Here, with that glance up to heaven and the audible groaning of Jesus (most assuredly not something done, put on, for mere effect) are we perhaps privileged to glimpse the man’s introduction to faith in the goodness of God and the saving sufferings of Our Lord?  Anyhow,
The man’s ears were immediately opened, his speech impediment was removed, and he spoke plainly;
and thus he was enabled to join with all around in their heart-felt acclamation:
            He has done all things well!
Now, let us look more closely at Jesus as we see Him portrayed in the Gospel.  He had, quite recently, performed the miracle of feeding the five thousand and then -- in an open confrontation -- discomfited both the Pharisees and Scribes who had sought to accuse Him and His disciples for failing to observe the traditions of their elders.  Jesus had, at that time, been close to being hailed by the common people as the expected Messiah: their longed-for, conquering, leader.  That experience would seem to have been in the forefront of His mind, for He went, straightway, out of Israelite territory and left for the Greek-speaking area of Decapolis, where Jewish expectations and practices were smothered in what could be regarded as a heavy pagan smog.
On the way, Jesus and -- according to St. Matthew -- His disciples, walking the coastal region near Tyre and Sidon unnoticed and free, had been discovered and followed by a woman who pestered Him and His disciples to heal her daughter, whereupon ensued that most memorable dialogue:
Let the children be filled first, for it is not good to take the children's bread and throw it to the little dogs.
Yes, Lord, yet even the little dogs under the table eat from the children's crumbs. (Mark 7:27-28)
Jesus immediately recognized that such an answer was far above the woman’s natural capabilities:
He said to her, "For this saying, go your way; the demon has gone out of your daughter."
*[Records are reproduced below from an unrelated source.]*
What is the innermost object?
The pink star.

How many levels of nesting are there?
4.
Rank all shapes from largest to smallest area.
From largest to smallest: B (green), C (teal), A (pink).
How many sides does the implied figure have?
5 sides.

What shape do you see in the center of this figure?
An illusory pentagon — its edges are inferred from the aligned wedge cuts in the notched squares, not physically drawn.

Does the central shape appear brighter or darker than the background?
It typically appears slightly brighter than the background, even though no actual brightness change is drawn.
“For this saying” …. Jesus was indeed struck by what the woman said for He never failed to recognize and respond to His Father’s touch; and so He continued walking in this pagan district, going, we are told, towards the Sea of Galilee, but not directly, choosing rather to take a long, round-about, route, leading ultimately to the Decapolis region.  ‘Back home’ He had not wanted to be lionized by over-enthusiastic Israelites dreaming of the Lion of Judah crushing Israel’s oppressors, and for that reason had entered this non-Jewish region; and now, after having encountered the Syro-Phoenecian woman so beautifully gifted by His Father, He decided to continue on this journey through to the Decapolis. Perhaps His Father still had some further purpose for Him there?
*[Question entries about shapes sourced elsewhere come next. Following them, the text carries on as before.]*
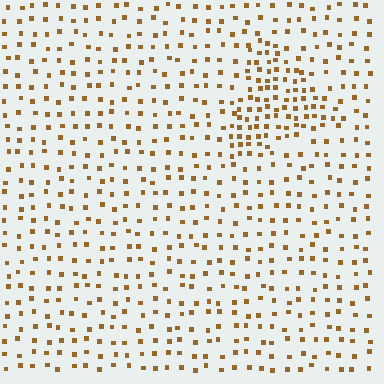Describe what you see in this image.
The image contains small brown elements arranged at two different densities. A triangle-shaped region is visible where the elements are more densely packed than the surrounding area.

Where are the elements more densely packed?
The elements are more densely packed inside the triangle boundary.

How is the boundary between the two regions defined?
The boundary is defined by a change in element density (approximately 2.0x ratio). All elements are the same color, size, and shape.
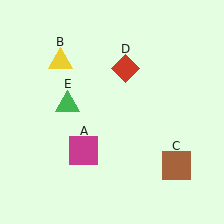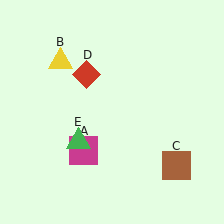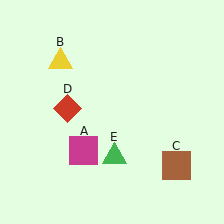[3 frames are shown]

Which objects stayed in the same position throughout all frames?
Magenta square (object A) and yellow triangle (object B) and brown square (object C) remained stationary.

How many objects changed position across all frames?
2 objects changed position: red diamond (object D), green triangle (object E).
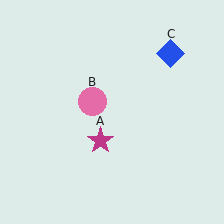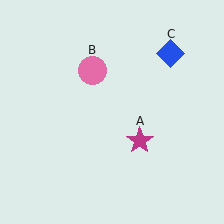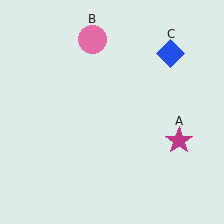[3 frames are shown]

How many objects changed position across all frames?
2 objects changed position: magenta star (object A), pink circle (object B).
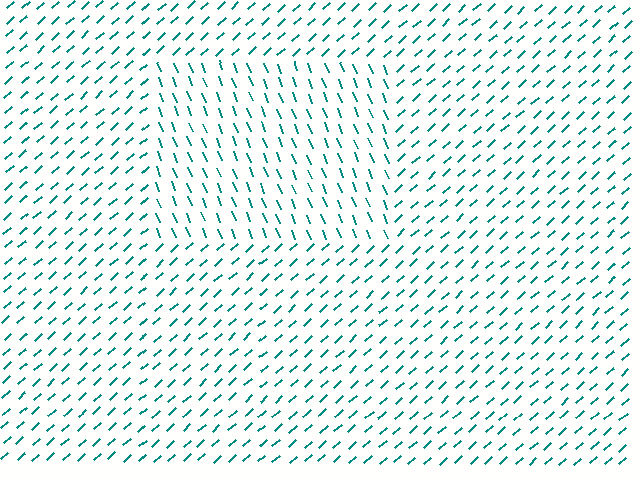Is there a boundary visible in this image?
Yes, there is a texture boundary formed by a change in line orientation.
Such was indeed the case, because, according to our Gospel passage today, Jesus had been invited by His Father, to perform yet another miracle: this time upon a deaf-mute man, a miracle fulfilling what the prophet Isaiah had long foretold:
Then will the eyes of the blind shall be opened, the ears of the deaf be cleared; then will the lame leap like a stag, then the tongue of the mute will sing.
Jesus always walked before His Father, looked for His Father’s presence, listened for His Father’s voice, and after this relatively short journey outside Israel He brought back His immediate disciples to Israel and God’s Chosen People with greater confidence in, and admiration for, Him Whom they had heard the lips of both suspect Jews and foreign Greeks unite in His praise saying:
            He has done all things well!   
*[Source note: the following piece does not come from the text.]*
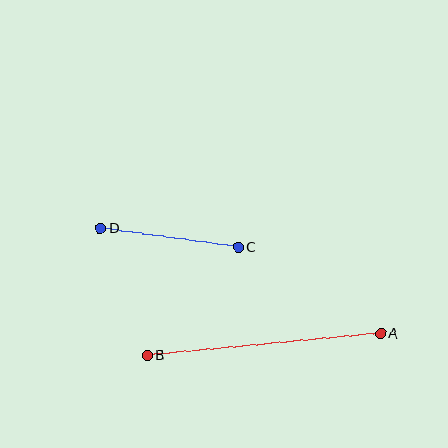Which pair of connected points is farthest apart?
Points A and B are farthest apart.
If and when the time would come for them to be sent out to baptize all nations they would be able to recall with deep gratitude and inspiring confidence what they had originally experienced and assimilated in the presence of Him Who had shown Himself to be both intimately at one with God and most sympathetically at ease with and in understanding of, ordinary men and women met on the way.                        
Let us now, therefore, take part in the Holy Sacrifice with like appreciation: humbly rejoicing in the saving presence of Our Blessed Lord and Saviour, and whole-heartedly renewing our personal commitment to Him while confidently acknowledging our calling, in Him and by His Spirit, to live (and die) for the glory of His Father’s Name, and the exaltation of Mother Church despite her and our many failings and faults.